Dat gezegd hebbende kan overzichtelijkheid soms ook niet-menselijke levensvormen ten goede komen, ja zelfs letterlijk het leven redden. Zo rapporteerden verschillende medewerkers van het Nieuwe Instituut dat ze een meeuw hadden gezien die bekneld was geraakt tussen het gaashekwerk van Huis Sonneveld en de houten schutting van het aangrenzende Parkhotel. Bij een wilde en dichte begroeiing zou die ongelukkige meeuw vast en zeker niet zijn opgemerkt en een stille hongerdood zijn gestorven. Nu kon een reddingsoperatie in gang worden gezet. De meeuw in kwestie bleek een volwassen kleine mantelmeeuw (Larus fuscus). Die soort heeft een vleugelspanwijdte van minstens 1,2 meter, veel te wijd om op te stijgen vanuit een sleuf van hooguit 40 cm breed. Niettemin moet de vogel dat wanhopig hebben geprobeerd. De handwortelbeentjes van beide vleugels vertoonden namelijk bloedsporen. Met een schepnet en twee stokken – om de vogel op te drijven richting schepnet – is het gelukt de meeuw uit de sleuf te bevrijden. Hoe de vogel daar terecht is gekomen blijft een klein raadsel. Ik vermoed dat de meeuw argeloos van het hek naar beneden is gesprongen omdat hij iets eetbaars zag, zich niet realiserend dat er geen terugweg mogelijk was.
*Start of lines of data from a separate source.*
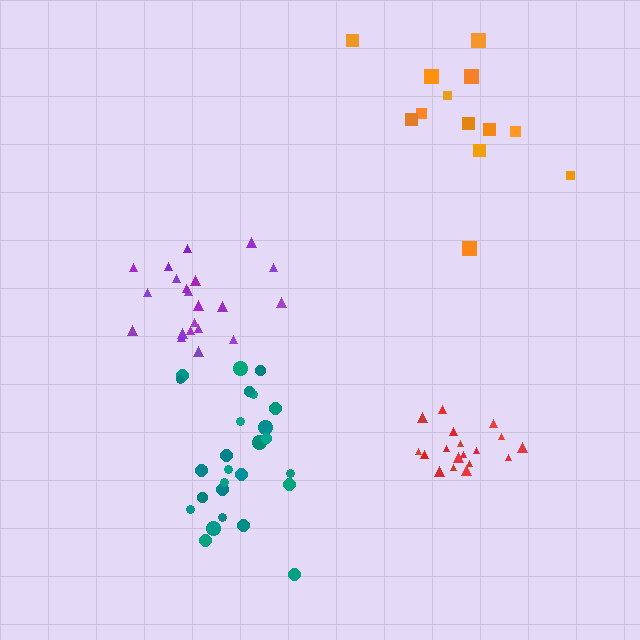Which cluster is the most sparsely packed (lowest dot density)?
Orange.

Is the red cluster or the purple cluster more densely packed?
Red.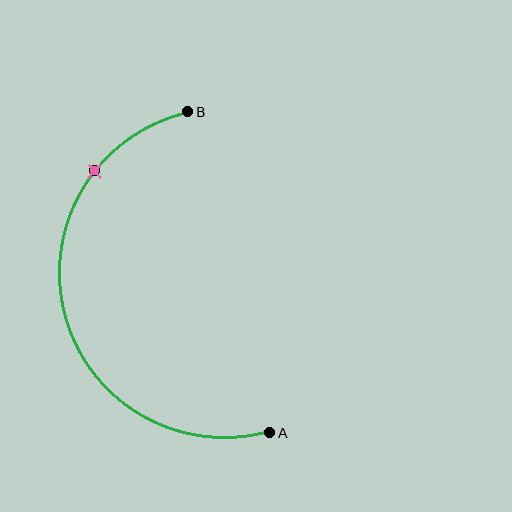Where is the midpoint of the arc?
The arc midpoint is the point on the curve farthest from the straight line joining A and B. It sits to the left of that line.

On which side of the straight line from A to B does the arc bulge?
The arc bulges to the left of the straight line connecting A and B.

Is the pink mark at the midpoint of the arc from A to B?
No. The pink mark lies on the arc but is closer to endpoint B. The arc midpoint would be at the point on the curve equidistant along the arc from both A and B.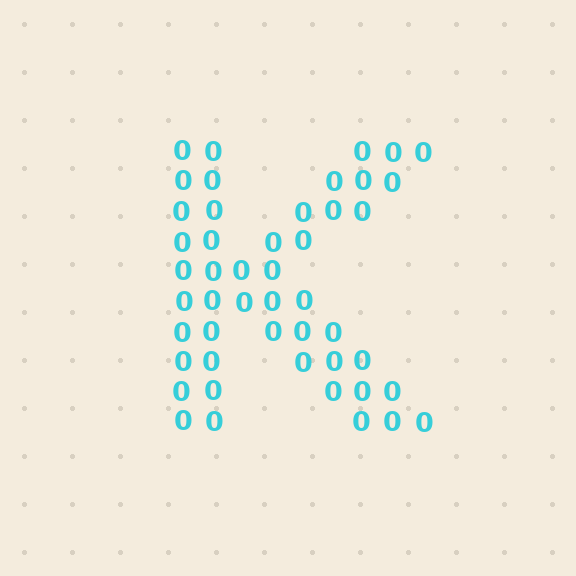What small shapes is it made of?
It is made of small digit 0's.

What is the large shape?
The large shape is the letter K.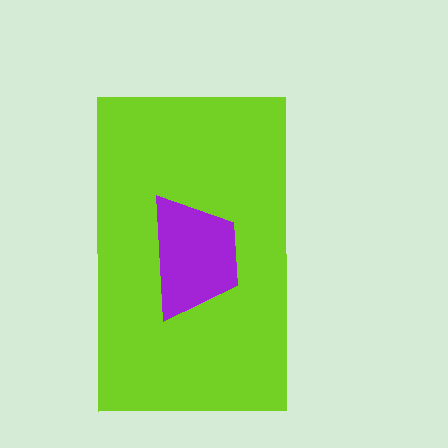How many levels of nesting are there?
2.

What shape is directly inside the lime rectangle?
The purple trapezoid.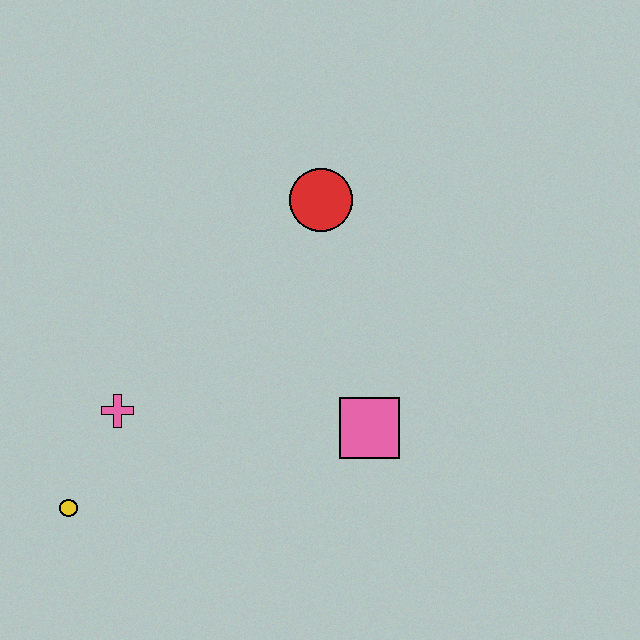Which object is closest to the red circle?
The pink square is closest to the red circle.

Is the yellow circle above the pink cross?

Eenmaal bevrijd ging de vogel uitgebreid zijn veren zitten poetsen, wat ik als een goed teken beschouwde. Daarna is de meeuw opgestegen en vermoedelijk vertrokken naar de kolonie op de Maasvlakte, zo’n 30 kilometer van hier.

 

 

EN

SOS: TRAPPED SEAGULL

 

The garden of Sonneveld House applies to a very different set of rules than the New Garden. Sonneveld House and garden form a Gesamtkunstwerk, that was restored in 2001 as much as possible to the visual and spatial situation of 1933. For the restoration of the garden, a lot of trees, shrubs and plants had to be pruned back or removed completely. In its current restored form nothing, in essence, is allowed to change. That makes this a very static garden, and therefore the exact opposite of the New Garden, where nature can takes its course to quite a large extent and where no effort is done to shape the garden towards a well-defined image. Furthermore, the garden of Sonneveld House mainly reflects the ‘functionalist’ idea of a garden as a room outside: a garden that is an extension of the home and as such tailored to human users in all aspects. The New Garden, on the other hand, expresses the Zoöp idea: a garden that explicitly wants to serve non-human life forms as well, entities which often thrive on messiness, untidyness and invisibility.

Having said that, there are situations where non-human entities benefit from being visible as well. It can even be live-saving for them. Today, for example, several employees of the Nieuwe Instituut reported that they had seen a seagull being trapped between the chain wire fence of Sonneveld House and the wooden fence of the adjacent Park Hotel. If the vegetation along those fences would be dense and wild, the trapped seagull would certainly not have been noticed and would consequently have starved there to death. Now a rescue operation could be launched. The bird in question turned out to be an adult lesser black-backed gull (Larus fuscus). That species has a wingspan of at least 1.2 meters, much too wide to take off from a slot no more than 40 cm wide. Nevertheless, the seagull must have tried to do so desperately until he started to hurt himself. The metacarpal bones of both wings showed traces of blood. With a landing net and two sticks – to drive the bird towards the net – we managed to free the seagull. How the bird got trapped between both fences remains a mystery. I suspect that it carelessly jumped down from one of the fences because it saw something edible, not realizing that there was no way back.

Once freed, the seagull started to preen its feathers extensively, which I took as a good sign. Later it probably left for the colony on the Maasvlakte, about 30 kilometers from here.